Мама вздохнула, а отец сказал после паузы:
– Иди примерь мой костюм.
– Велик.
– Примерь, поглядим…
Толя послушался. Мама вертела его и так, и эдак.
– Не знаю, что с пиджаком получится… Ну, отец, решай.
– Чего тут решать, раз надо. Перешивай.
Мама не смогла скрыть радостной улыбки и тут же принялась за дело. Ей было трудно, но она справилась.
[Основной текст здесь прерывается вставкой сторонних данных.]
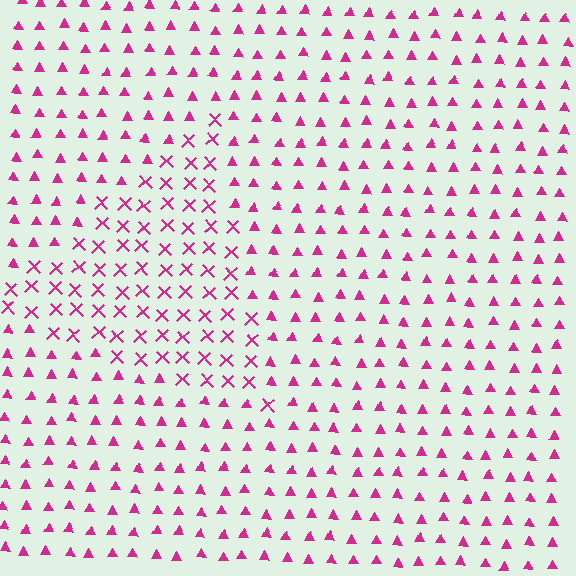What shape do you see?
I see a triangle.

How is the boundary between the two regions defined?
The boundary is defined by a change in element shape: X marks inside vs. triangles outside. All elements share the same color and spacing.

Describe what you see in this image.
The image is filled with small magenta elements arranged in a uniform grid. A triangle-shaped region contains X marks, while the surrounding area contains triangles. The boundary is defined purely by the change in element shape.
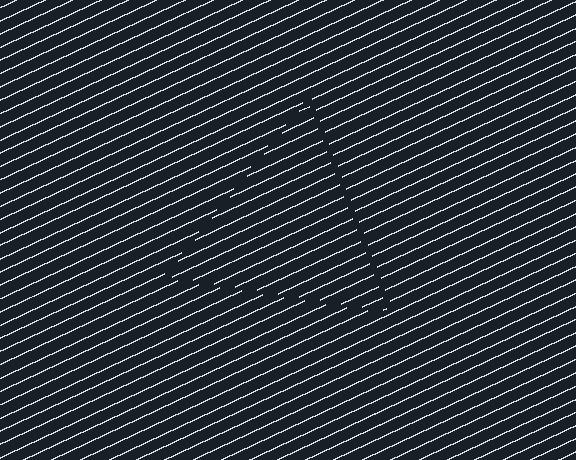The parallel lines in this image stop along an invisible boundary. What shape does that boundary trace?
An illusory triangle. The interior of the shape contains the same grating, shifted by half a period — the contour is defined by the phase discontinuity where line-ends from the inner and outer gratings abut.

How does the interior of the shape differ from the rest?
The interior of the shape contains the same grating, shifted by half a period — the contour is defined by the phase discontinuity where line-ends from the inner and outer gratings abut.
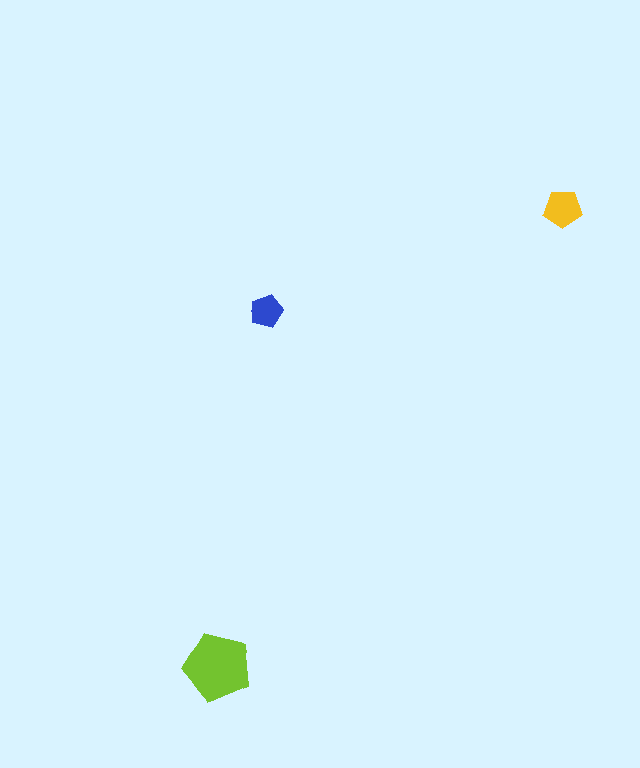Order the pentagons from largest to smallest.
the lime one, the yellow one, the blue one.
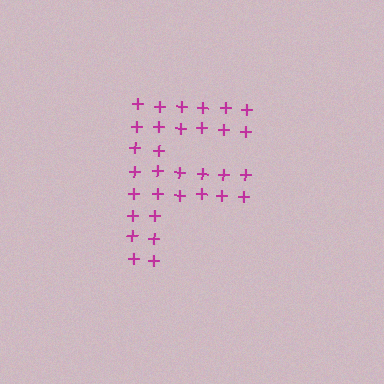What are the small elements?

Теперь костюм сидел на Толе отлично, и мама приказала:
– Надевай отцовские лакировки.
Подложили ватку в носки полуботинок, и Толя в самом деле стал походить на артиста – как-то сразу повзрослел и изменился.
Но еще удивительней было его превращение на следующий день, когда мы всей семьей сидели в школьном зале, а Толя вышел на маленькую сцену.
Он держался свободно, руки ему не мешали, и новым был голос – немного печальный, с какой-то внутренней силой и тревогой, завораживающий ясно произносимыми, как будто зримыми, словами:
– «Блеск утра был волшебный. Москва с Поклонной горы расстилалась просторно со своей рекой, своими садами и церквами и, казалось, жила своей жизнью, трепеща, как звезды, своими куполами в лучах солнца».
Мы с удивлением смотрели на этого нового, почти незнакомого юношу, который, всматриваясь в какую-то неведомую даль, будто не произносил текст Толстого, а сам рассказывал и о Поклонной горе, и о человеке с толстыми ляжками, обтянутыми белыми рейтузами, который мнил себя победителем, властелином мира, а сам волновался и робел перед загадочной для него столицей и загадочным народом.
Толя продолжал:
– «В ясном утреннем свете он смотрел то на город, то на план, проверяя подробности этого города, и уверенность обладания волновала и ужасала его».
Толя не торопил, не гнал текст, а внутренним чутьем, о котором и сам не подозревал, наращивал это смятение Наполеона и ожидание непоправимости беды.